То направление или, вернее, то состояние души, которое воплотилось тогда, в конце 70-х, в творчестве всех мыслящих русских людей ("Выбор" Бондарева, "Прощание с Матерой" Распутина, "Москва–Петушки" Ерофеева, стихи Высоцкого), впоследствии было удачно названо апокалипсическим реализмом (термин Ю. Айхенвальда). Апокалипсический реализм — это предельно трезвое, критичное видение мира, видение как в деталях, так и в целом, на пороге всеобщего кризиса. Что стоит за этим кризисом — обновление мира или его гибель, или то и другое вместе? Неясно. Абсолютная ясность смыслов при полной неясности перспектив . В "Словаре символов" Х.Э. Кэрлота лед толкуется следующим образом: "...лед олицетворяет две основные идеи. Первая — это те изменения, которые происходят с водой под воздействием холода, т.е. "замерзание" в его символическом значении. И второе — парализация возможностей воды. Поэтому лед определяют как четкую границу между разумным и неразумным (либо между другими подобными динамическими уровнями)" . Символика льда в поэтической мифологии Высоцкого гораздо многообразнее и глубже. На уровне психофизиологии это неприязнь ко льду как атрибуту зимы, низводящему человека до уровня четвероногих, на уровне этическом это уподобление равнодушия оледенению, на уровне психологическом это боязнь падшего человека не получить помощь от спасителей-моряков по причине замерзания океана (парализация сотериологических сил воды), на уровне космологическом это ожидание нового общечеловеческого кризиса, перспективы которого неясны. Льды мироздания — верхний и нижний — образ всемирного равнодушия к страданию живой личности. "Тебя придавил лед, тебе не удалось разбить его" .

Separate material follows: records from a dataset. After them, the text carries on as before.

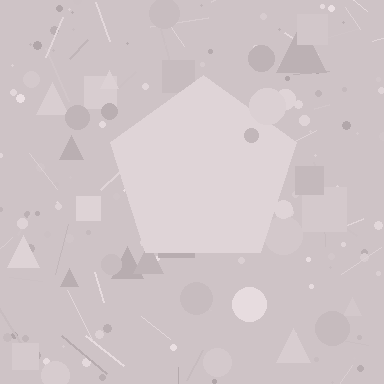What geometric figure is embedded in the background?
A pentagon is embedded in the background.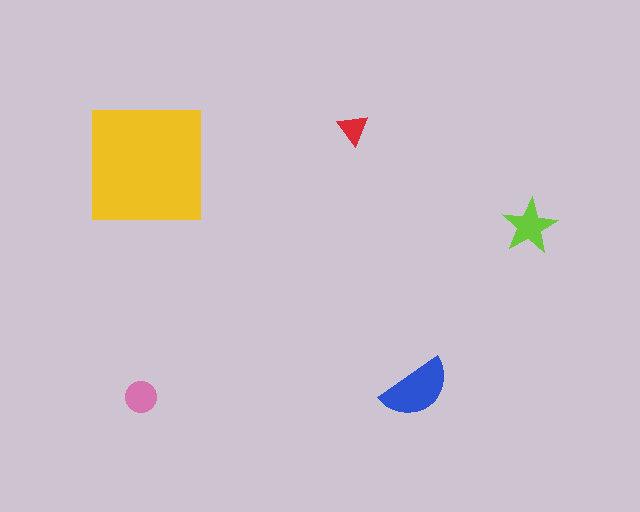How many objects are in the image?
There are 5 objects in the image.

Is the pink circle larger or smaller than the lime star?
Smaller.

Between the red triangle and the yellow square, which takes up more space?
The yellow square.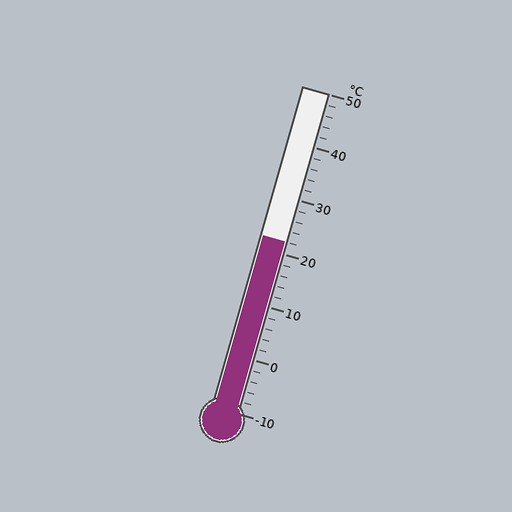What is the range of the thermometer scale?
The thermometer scale ranges from -10°C to 50°C.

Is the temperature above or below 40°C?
The temperature is below 40°C.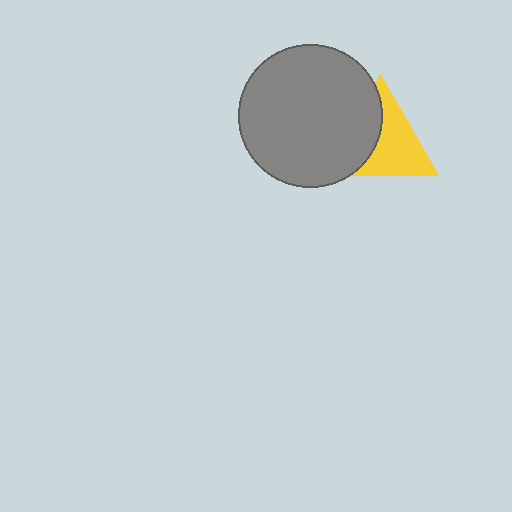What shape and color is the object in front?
The object in front is a gray circle.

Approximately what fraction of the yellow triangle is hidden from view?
Roughly 43% of the yellow triangle is hidden behind the gray circle.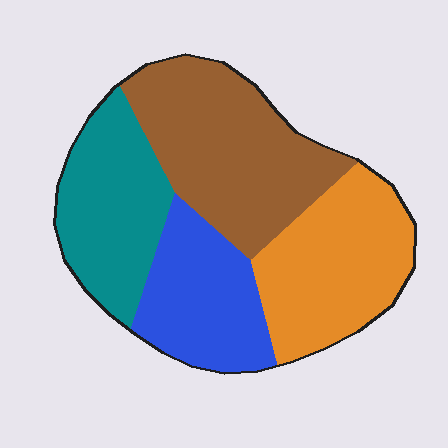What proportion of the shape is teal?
Teal covers around 20% of the shape.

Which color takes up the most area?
Brown, at roughly 30%.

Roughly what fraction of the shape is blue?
Blue covers 20% of the shape.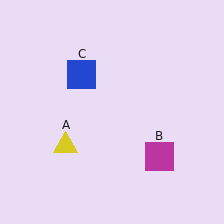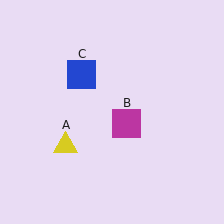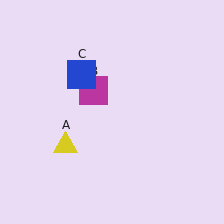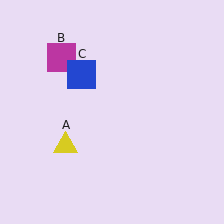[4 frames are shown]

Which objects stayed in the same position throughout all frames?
Yellow triangle (object A) and blue square (object C) remained stationary.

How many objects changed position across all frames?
1 object changed position: magenta square (object B).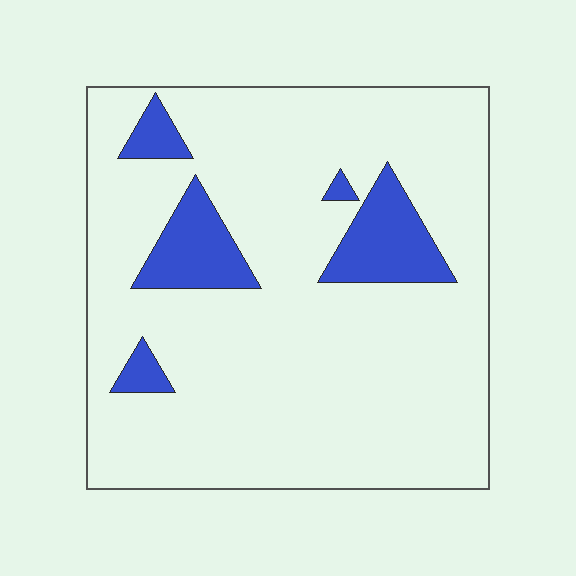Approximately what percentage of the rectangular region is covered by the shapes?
Approximately 15%.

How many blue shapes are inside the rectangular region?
5.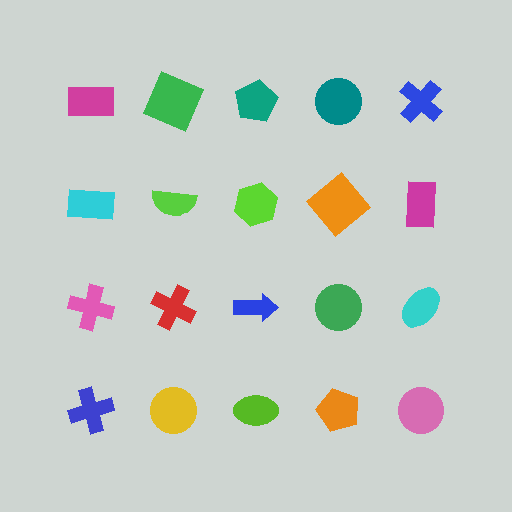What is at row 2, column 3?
A lime hexagon.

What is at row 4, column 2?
A yellow circle.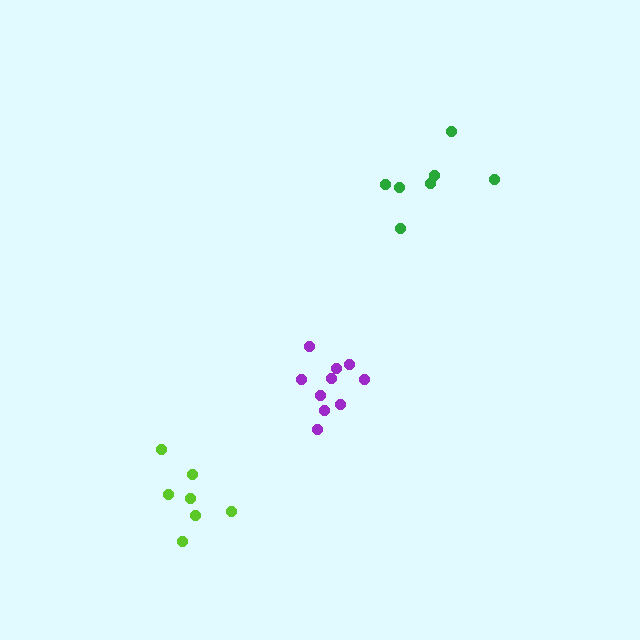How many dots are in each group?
Group 1: 7 dots, Group 2: 10 dots, Group 3: 7 dots (24 total).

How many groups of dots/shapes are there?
There are 3 groups.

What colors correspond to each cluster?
The clusters are colored: green, purple, lime.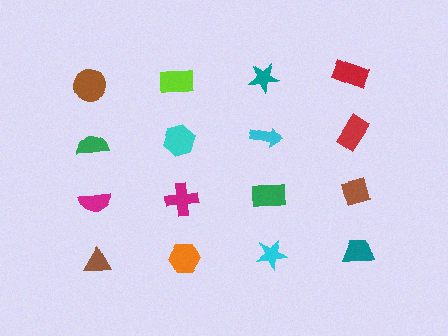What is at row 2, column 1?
A green semicircle.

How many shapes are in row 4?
4 shapes.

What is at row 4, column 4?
A teal trapezoid.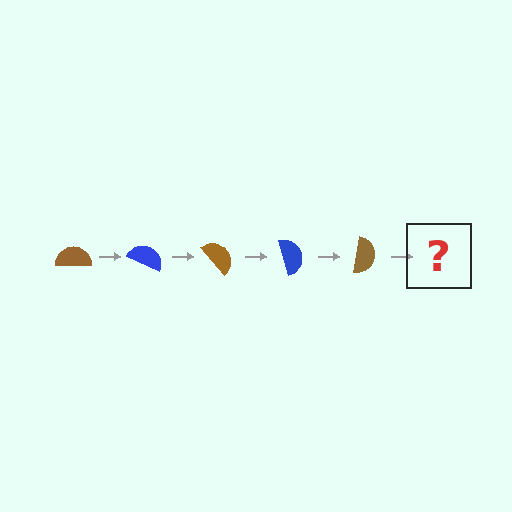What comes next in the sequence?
The next element should be a blue semicircle, rotated 125 degrees clockwise from the start.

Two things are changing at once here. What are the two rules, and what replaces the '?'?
The two rules are that it rotates 25 degrees clockwise each step and the color cycles through brown and blue. The '?' should be a blue semicircle, rotated 125 degrees clockwise from the start.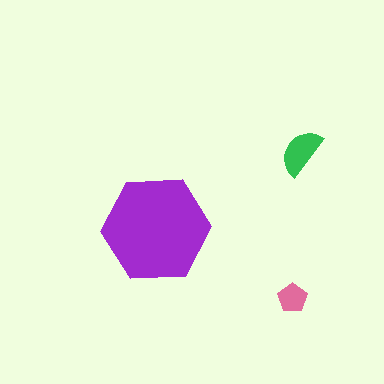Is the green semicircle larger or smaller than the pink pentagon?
Larger.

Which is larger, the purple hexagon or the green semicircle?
The purple hexagon.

Ассоциации поэтических мифологем с образами и мифами далекого прошлого не означают ни прямого, ни косвенного заимствования — они лишь выявляют типологию устойчивого образа, его функциональность в рамках определенного мироощущения. Нельзя сказать, что поэт что-то напрямую берет из чужой традиции или чужого творчества. Он или чувствует это "что-то" родственным своему, уже сложившемуся отношению с внешним миром, или, совершенно не подозревая об аналогиях, творит собственный мир на основе старых архетипов человечества. Можно сказать, что поэтическая мифология имеет синхронический и диахронический планы: синхронию составляет физиология, психология и социальное бытие поэта, диахронию — включенность поэта в диалог с универсальными постоянными культуры, с той областью реального мира, которую о.П.Флоренский назвал пневматосферой — сферой обращения духовных ценностей. Причастность поэзии Высоцкого этому высшему плану бытия показывает не только ее высокий художественный уровень, но и необходимость для будущих исканий человечества.